During the last hot humid days of September, 2007, after having scouted several natural areas over the preceding months, I was rewarded with a nice, albeit very small batch of wild grapes from which I would make my first gallon of wild grape wine.
If you have ever picked wild grapes to make jam, jelly or in my case wine, you'll appreciate the effort it takes. Unlike their trained cousins growing on a chest-high trellis ready for easy picking these tiny, wild rascals grow on old fences, bushes, and climb into the heights of nearby trees. Not easy to find. Not easy to pick. Add to that the mosquitoes, briers, and poison ivy -- now we're talking fun!

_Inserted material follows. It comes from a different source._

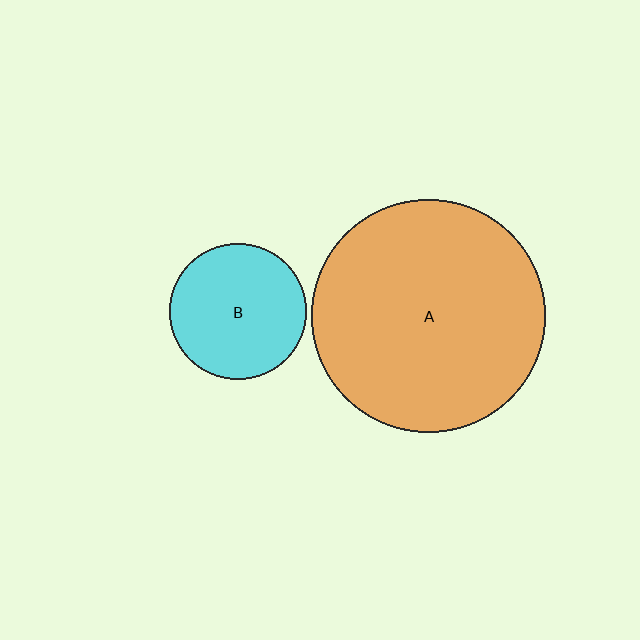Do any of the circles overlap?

Seriously though, making wine from wild grapes is satisfying - both in terms of the amount of effort required and the wine made/consumed. The fact IS not many folks take the time to make wild grape wine. I remember when we bottled those first few bottles of Wild Grape wine last year and after sampling a bit I was shocked...shocked by how good and earthy it was.
Early last summer, my brother drove the 1,100 miles from Maryland for a visit with us (he was here for a crush party too - of fresh grapes from Chile). Later that night I opened the first bottle (of 5) of our Wild Grape and we sat on in our 3-season porch on a pleasantly warm evening and sampled the wine (13.5% alc). Just like I remembered -- yummy! By bottles end it was about time for bed.
After the Eastern Iowa floods of 2008 we scoured the landscape for wild grapes, but many of the locations we had from the year before were inundated with water and did not produce grapes this year. With the help of a friend, he led us to his fathers house south of Des Moines where we were to harvest wild plums...instead we found a good supply of wild grapes. We ended up harvesting over 26 pounds (post stemming) and placed the grapes into my freezer to wait until winter to begin fermentation. So today, on a -8F sunny Saturday, we freed the wild grapes to begin thawing. In a day or so (when the must is warmed enough) we'll introduce the yeast and wait for the onset of fermentation.
I'm excited about working with these grapes and feel grateful I can borrow from the natural areas of Iowa and craft a truly unique wine.